PENARTH’S RNLI have criticised motorists endangering themselves and their crew, after two cars sped through warning lights during launches in a single day.

The appeal not to ignore the flashing lights follows incidents of drivers on Penarth’s Esplanade on Saturday risking themselves and RNLI crew, as well as potentially delaying launches.

A spokesman for Penarth’s RNLI said: “Launching our boats is a potentially hazardous operation with a mix of heavy equipment, crew members, road traffic and spectators – including children.

“We always try to keep the road closed for the minimum of time, but sometimes we launch both lifeboats one after the other and there may be a longer closure if we are bringing a casualty in.

“If someone drives through we will stop the launch until the vehicle has cleared and this can cost valuable seconds if not longer.

“The launch tractors and background noise can be a problem and many crew will have helmets – they sometimes run across the road to get to the boats, or bring essential equipment.

“It is only a small minority who fail to observe the stop signs, but we feel the need to publicise the problem before one of our crew is hurt or a launch delayed – or worse, a launch aborted over injury or equipment damage.”

These lights are identical to red stop lights seen at railway crossings, airports and fire stations, and driving through is an offence. Even emergency vehicles must stop.
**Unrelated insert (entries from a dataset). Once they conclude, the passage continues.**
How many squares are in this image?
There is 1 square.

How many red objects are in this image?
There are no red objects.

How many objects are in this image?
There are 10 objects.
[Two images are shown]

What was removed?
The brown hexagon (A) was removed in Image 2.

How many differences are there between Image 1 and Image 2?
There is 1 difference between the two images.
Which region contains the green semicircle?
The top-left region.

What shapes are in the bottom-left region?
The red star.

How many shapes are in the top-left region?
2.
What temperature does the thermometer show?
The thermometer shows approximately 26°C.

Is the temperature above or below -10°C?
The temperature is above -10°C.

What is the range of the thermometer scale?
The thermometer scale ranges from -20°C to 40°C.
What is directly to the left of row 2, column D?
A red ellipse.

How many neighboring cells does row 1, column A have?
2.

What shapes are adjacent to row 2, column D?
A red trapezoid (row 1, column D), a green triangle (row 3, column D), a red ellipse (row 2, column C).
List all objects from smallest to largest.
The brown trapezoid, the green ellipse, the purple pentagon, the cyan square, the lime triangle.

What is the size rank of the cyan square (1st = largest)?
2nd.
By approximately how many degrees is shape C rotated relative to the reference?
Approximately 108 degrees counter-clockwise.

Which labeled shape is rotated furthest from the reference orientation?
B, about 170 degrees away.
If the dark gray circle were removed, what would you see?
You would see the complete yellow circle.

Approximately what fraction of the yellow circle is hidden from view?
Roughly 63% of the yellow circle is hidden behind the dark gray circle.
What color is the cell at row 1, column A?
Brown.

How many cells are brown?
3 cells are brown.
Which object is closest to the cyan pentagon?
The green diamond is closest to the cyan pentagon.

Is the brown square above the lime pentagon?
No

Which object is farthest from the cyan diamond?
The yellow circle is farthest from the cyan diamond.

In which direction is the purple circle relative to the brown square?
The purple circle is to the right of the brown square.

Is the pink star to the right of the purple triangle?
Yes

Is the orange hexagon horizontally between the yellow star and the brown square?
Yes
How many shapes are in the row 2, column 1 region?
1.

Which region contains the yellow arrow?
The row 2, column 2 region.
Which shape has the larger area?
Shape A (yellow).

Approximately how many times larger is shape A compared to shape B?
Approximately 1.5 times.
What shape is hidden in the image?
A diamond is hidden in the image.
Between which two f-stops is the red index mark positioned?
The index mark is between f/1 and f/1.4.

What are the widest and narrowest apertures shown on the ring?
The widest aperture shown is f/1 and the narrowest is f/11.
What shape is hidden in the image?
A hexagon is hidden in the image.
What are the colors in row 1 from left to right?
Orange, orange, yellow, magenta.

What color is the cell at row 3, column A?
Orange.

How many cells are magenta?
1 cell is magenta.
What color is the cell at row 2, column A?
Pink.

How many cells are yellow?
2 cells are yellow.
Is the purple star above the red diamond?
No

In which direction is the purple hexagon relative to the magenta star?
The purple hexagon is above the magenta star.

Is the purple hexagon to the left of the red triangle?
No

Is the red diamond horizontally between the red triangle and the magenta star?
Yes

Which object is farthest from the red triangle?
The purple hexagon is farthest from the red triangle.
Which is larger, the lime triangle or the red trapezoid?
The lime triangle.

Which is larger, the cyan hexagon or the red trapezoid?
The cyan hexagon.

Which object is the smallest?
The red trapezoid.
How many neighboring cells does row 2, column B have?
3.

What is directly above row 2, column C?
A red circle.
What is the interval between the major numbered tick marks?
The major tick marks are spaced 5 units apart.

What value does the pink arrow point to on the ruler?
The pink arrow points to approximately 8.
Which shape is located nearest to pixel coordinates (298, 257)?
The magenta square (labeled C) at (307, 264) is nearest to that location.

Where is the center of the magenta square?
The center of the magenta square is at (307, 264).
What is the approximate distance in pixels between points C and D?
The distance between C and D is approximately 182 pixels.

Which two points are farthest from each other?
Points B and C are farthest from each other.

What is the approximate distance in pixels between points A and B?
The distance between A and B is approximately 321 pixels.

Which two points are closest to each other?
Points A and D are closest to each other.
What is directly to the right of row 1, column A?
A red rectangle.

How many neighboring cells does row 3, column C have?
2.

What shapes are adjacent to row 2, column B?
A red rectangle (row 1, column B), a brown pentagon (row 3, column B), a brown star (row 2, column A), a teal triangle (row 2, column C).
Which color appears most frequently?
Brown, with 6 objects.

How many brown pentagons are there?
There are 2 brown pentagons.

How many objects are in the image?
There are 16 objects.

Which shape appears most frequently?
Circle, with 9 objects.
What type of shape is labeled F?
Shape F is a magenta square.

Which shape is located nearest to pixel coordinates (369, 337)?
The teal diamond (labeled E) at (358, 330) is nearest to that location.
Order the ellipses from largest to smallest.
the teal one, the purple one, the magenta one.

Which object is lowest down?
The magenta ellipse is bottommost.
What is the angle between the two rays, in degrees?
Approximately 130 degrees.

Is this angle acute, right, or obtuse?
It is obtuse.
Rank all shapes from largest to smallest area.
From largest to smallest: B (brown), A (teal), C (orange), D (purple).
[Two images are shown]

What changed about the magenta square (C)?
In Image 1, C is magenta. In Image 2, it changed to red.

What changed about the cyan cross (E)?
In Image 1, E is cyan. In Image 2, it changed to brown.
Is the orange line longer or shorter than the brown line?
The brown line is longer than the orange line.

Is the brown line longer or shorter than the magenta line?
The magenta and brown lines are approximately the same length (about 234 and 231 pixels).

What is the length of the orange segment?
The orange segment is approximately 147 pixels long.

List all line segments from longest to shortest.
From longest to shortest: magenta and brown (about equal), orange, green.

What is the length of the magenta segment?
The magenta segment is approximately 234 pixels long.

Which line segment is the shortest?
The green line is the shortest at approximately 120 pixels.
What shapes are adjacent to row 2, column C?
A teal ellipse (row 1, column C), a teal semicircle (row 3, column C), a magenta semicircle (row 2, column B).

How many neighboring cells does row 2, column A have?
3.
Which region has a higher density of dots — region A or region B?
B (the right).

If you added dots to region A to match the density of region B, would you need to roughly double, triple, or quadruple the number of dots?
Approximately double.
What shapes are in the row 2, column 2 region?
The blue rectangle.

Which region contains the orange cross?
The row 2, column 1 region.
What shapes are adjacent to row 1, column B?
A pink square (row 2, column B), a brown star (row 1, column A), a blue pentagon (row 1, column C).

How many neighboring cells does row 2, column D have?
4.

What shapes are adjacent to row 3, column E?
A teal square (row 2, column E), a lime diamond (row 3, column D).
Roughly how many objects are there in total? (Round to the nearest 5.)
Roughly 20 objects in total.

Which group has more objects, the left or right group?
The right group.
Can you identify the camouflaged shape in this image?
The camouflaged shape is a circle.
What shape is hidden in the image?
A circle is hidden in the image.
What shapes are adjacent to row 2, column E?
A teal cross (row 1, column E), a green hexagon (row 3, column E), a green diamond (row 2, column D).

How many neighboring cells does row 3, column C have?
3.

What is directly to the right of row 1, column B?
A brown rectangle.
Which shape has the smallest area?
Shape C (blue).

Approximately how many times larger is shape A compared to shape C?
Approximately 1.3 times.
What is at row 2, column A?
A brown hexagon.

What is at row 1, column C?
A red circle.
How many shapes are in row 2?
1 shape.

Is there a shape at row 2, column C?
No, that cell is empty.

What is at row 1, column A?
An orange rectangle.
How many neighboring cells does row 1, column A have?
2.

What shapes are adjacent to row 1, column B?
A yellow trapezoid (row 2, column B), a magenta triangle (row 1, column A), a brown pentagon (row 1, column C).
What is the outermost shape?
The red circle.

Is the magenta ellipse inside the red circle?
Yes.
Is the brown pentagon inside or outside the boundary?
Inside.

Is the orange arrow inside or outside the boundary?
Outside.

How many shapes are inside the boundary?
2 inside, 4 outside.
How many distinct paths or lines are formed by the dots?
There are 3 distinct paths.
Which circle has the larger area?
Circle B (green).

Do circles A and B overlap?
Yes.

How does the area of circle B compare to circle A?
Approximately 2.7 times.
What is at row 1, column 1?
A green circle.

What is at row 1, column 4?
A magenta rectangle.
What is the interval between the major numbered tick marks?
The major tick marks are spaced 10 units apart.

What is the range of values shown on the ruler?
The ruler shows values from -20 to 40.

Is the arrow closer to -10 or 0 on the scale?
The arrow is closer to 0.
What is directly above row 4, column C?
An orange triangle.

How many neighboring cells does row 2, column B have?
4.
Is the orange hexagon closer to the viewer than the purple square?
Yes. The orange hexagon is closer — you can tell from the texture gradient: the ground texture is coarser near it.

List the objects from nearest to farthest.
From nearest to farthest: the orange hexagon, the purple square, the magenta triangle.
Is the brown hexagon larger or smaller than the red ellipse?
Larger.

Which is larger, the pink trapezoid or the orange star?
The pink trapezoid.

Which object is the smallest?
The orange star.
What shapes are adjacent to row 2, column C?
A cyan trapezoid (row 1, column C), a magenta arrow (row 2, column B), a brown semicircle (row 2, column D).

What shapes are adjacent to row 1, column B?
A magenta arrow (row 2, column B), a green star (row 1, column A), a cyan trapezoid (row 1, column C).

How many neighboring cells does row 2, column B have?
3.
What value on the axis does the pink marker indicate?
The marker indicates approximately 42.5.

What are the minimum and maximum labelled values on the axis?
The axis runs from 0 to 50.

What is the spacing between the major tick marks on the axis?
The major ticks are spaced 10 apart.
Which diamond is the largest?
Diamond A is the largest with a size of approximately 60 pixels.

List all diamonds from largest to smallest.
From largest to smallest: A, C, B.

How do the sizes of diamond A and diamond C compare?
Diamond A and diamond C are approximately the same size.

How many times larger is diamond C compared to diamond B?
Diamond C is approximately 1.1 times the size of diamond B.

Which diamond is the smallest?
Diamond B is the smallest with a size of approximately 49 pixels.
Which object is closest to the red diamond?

Jason Dunlop, lifeboat operations manager for Penarth, said: “We are grateful to the vast majority of people who observe the stop signs, and to the pedestrians and cyclists who stop while the lifeboats move across the road and pavements on to slipways.

“However the actions of a few are placing our crew at risk and delaying launch. I would urge people to think: ‘what if they were going to my loved one, family member, or friend’.

“It is rare for a closure to take more than three to four minutes. It’s a small price to pay for saving a life at sea.”